Por todo esto, es que el pensamiento de Santo Tomás no puede morir. Su mensaje de la razón iluminada por la fe espiritual es válido para todos los tiempos, es un mensaje que haría muy bien en escuchar el hombre descreído y racionalista de hoy, y es este: que lo que importa al hombre es preocuparse por el sentido y el destino de su existencia en la historia, para dirigirse al rescate y cumplimiento de su ser original; que en esta noble tarea el pensamiento puede ayudarlo poniendo de acuerdo la interna convicción espiritual con los problemas de orden científico, pero que debe recordar que la razón raciocinante deberá estar iluminada por la fe espiritual, por estas razones: la  naturaleza de una cosa se manifiesta en su actividad, y la actividad propia, esencial y especifica del hombre es el pensamiento; pero el pensamiento es signo de la racional subtancialidad del hombre espiritual, puesto que es inmaterial.

Ahora bien, puesto que nada obra sino en la medida en que está en acto y los actos se determinan en última instancia por los objetos, cuando el pensamiento, actividad del alma racional, no abstrae del objeto lo que lo pueda llevar por discurso o por iluminación -mediata o inmediatamente- a la realización final de su naturaleza esencial, se deja determinar por algo más bajo que él, se esclaviza y se niega a sí mismo. ¡Triste espectáculo! porque las alas no fueron hechas para arrastrarse, sino para despegarse del suelo en vuelo hacia lo alto.

Para nuestro filósofo-santo, pues, razón e historia son iguales a espíritu y destino. El hombre es el punto de inserción, la búsqueda de la verdad por la razón iluminada es el camino, la bienaventuranza es la meta. Hoy como ayer, el estudioso de sus obras hallará en ellas razones para la razón y luz para el espíritu. Quien quiera, que haga la prueba.
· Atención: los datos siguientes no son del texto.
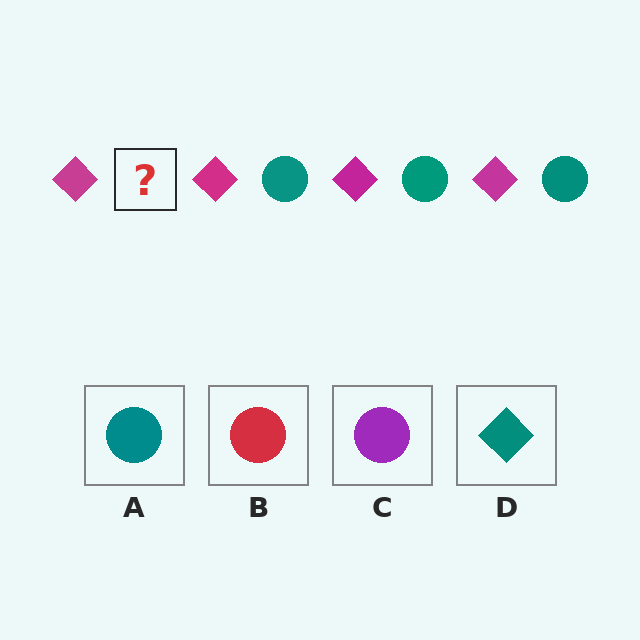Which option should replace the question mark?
Option A.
Podrá encontrar una física, una biología y una psicología en algunos puntos deficientes o superadas, porque esas sí son ciencias históricas con verdades provisionales, pero en cambio encontrará algo que es más que razón, más que ciencia y más que historia, porque a ello deben su ser toda razón, toda ciencia y toda historia: el espíritu de Dios, la vida eterna, el fundamento del Universo, el por qué de todo; lo único que en última instancia vale la pena buscar, anhelar y luchar por conseguir.

(*) Discurso leído en el acto celebrado por la Universidad de Santo Domingo, el 7 de marzo de 1956, para conmemorar el Día de Santo Tomás.